A NOVEL SAMPLE LABELLING CRITERION FOR PIN DEFECT DETECTION IN UAV IMAGE
Keywords: Pin Defect Detection, Convolutional Neural Network, Training Sample Set, Unmanned Aerial Vehicle Image, Object Detection, Power Line Inspection
Abstract. With the rapid development of UAV technology, defect detection based on UAV images has expanded from power components such as insulators and dampers to bolts and pins. Different from the defect detection of insulators or dampers, there are two main difficulties in pin defect detection: (1) It is very small for bolts and pins compared to the entire image, usually less than 1%, and there are not enough features for detection; (2) Only bolts on link fittings need to be fixed with pins, while bolts in other parts do not need, so it is difficult to judge whether there are pin defects on bolts only based on the absence of pins on the bolts. Aiming at the above problems, cascade object detection method is adopted for pin defect detection in this paper, and improves the detection accuracy by gradually narrowing ROI (region of interest).
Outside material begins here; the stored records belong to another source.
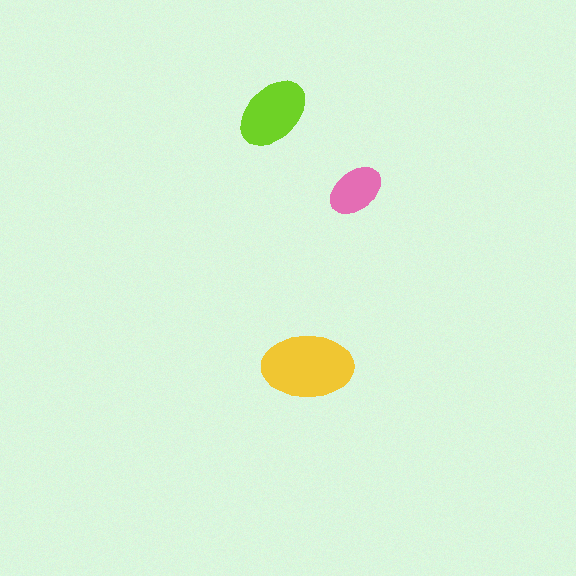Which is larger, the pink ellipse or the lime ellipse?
The lime one.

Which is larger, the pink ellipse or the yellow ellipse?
The yellow one.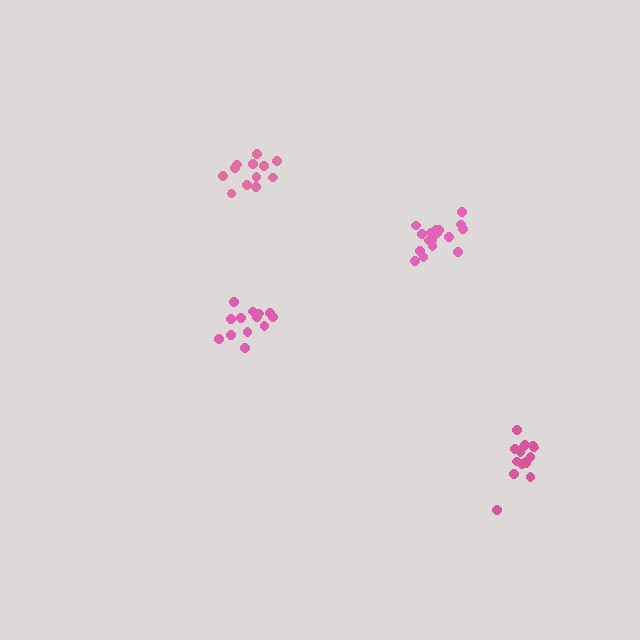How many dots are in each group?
Group 1: 13 dots, Group 2: 17 dots, Group 3: 12 dots, Group 4: 16 dots (58 total).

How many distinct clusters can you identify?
There are 4 distinct clusters.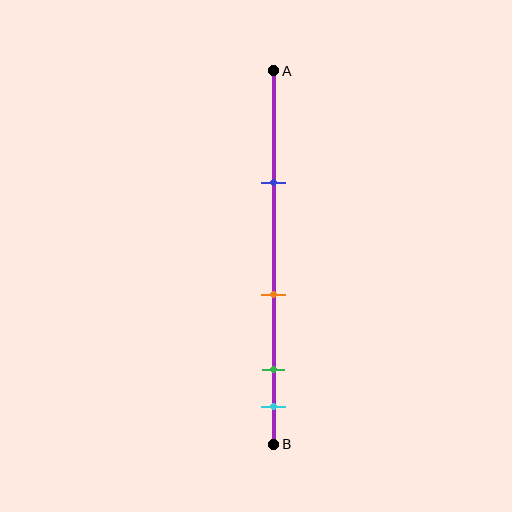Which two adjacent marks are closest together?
The green and cyan marks are the closest adjacent pair.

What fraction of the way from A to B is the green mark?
The green mark is approximately 80% (0.8) of the way from A to B.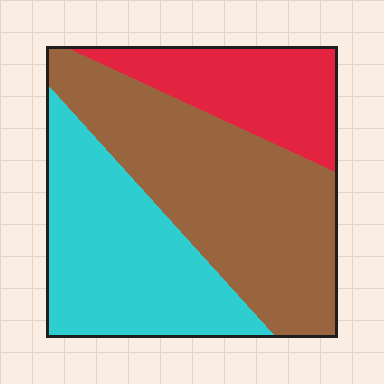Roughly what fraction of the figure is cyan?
Cyan covers 35% of the figure.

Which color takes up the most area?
Brown, at roughly 45%.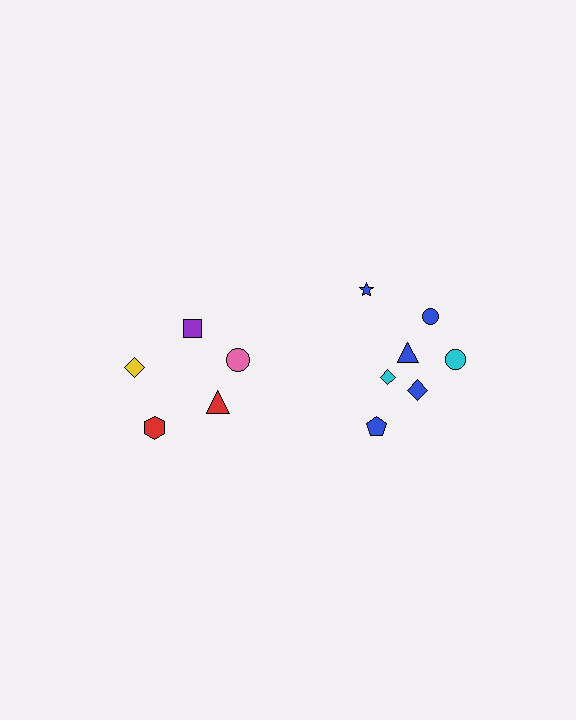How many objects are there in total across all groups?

The main contribution of this paper is to formulate a novel sample labelling criterion for cascade pin defect detection method. Building a sample set according to this criterion can not only greatly reduce the workload, but also improve the object detection accuracy. In this paper, YOLOv4 is used to validate the proposed method. The result shows that compared with the existing sample set building methods, the proposed sample labelling criterion improves the accuracy from 85.2% to 92% and recall from 85.7% to 94.2%.